Meh, it reads better as a single stanza, the comment obviously applies
to the device_rname so I wouldn't re-organize the code

> > -	/* We must drop the device reference; otherwise disable_device()
> > -	 * who is waiting for refcount to drop to zero while holding
> > -	 * unregistration_lock won't happen. This can lead to deadlock.
> > -	 * Also if we give up the ib_device reference here,
> > -	 * ib_unregister_device() followed by ib_dealloc_device() can
> > proceeed
> > -	 * to free this device. Therefore, this thread must hold a reference
> > -	 * to the device structure so that it cannot get freed, while this
> > -	 * thread works on it.
> > -	 */
> Code is not by heart to many now and in future as much as you. :-)
> And things done here is not intuitive either.
> Hence I make humble request to include above comment block in ib_device_set_netns_put().

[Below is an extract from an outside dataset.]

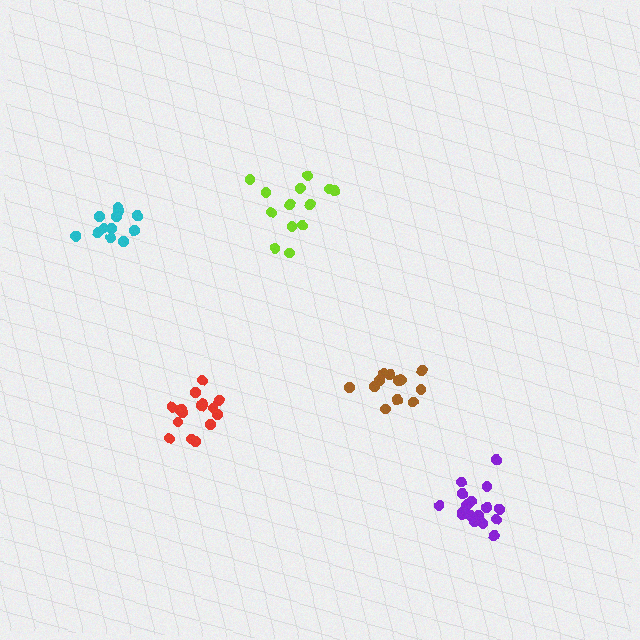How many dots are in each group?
Group 1: 16 dots, Group 2: 12 dots, Group 3: 18 dots, Group 4: 13 dots, Group 5: 14 dots (73 total).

We have many cases of this pattern, this is not the only one. It makes
no sense to have a *giant* comment on top of only one case. 

If you find it confusing then make a function and add that text to the
function documentation.

> > -	ret = rdma_dev_change_netns_with_put(dev, net);
> > +	/*
> > +	 * Currently supported only for those providers which support
> > +	 * disassociation and don't do port specific sysfs init. Once a
> > +	 * port_cleanup infrastructure is implemented, this limitation will be
> > +	 * removed.
> > +	 */
> > +	if (!dev->ops.disassociate_ucontext || dev->ops.init_port ||
> > +	    ib_devices_shared_netns) {
> Reading ib_devices_shared_netns without rdma_net_rwsem is not of any help.

Hurm, yes something better should be done here I suppose

> It can be omitted as I explained above.  If you want to add it to
> notify user that he shouldn't be doing it currently because it is in
> shared mode, then yes, its fine...

Yes, that is what I think

> > +		ret = -EOPNOTSUPP;
> > +		goto ns_err;
> > +	}
> > +
> > +	get_device(&dev->dev);
> > +	ib_device_put(dev);
> > +	ret = rdma_dev_change_netns(dev, current->nsproxy->net_ns, net);
> > +	put_device(&dev->dev);
> > +
> >  	put_net(net);
> >  	return ret;
> >
> 
> Other than those minor comments, delta looks fine.
> I like to test due to this delta once you merge the changes and before you send PR to Linus.

I think you should resend the patch after testing and fixing the
things you pointed

Jason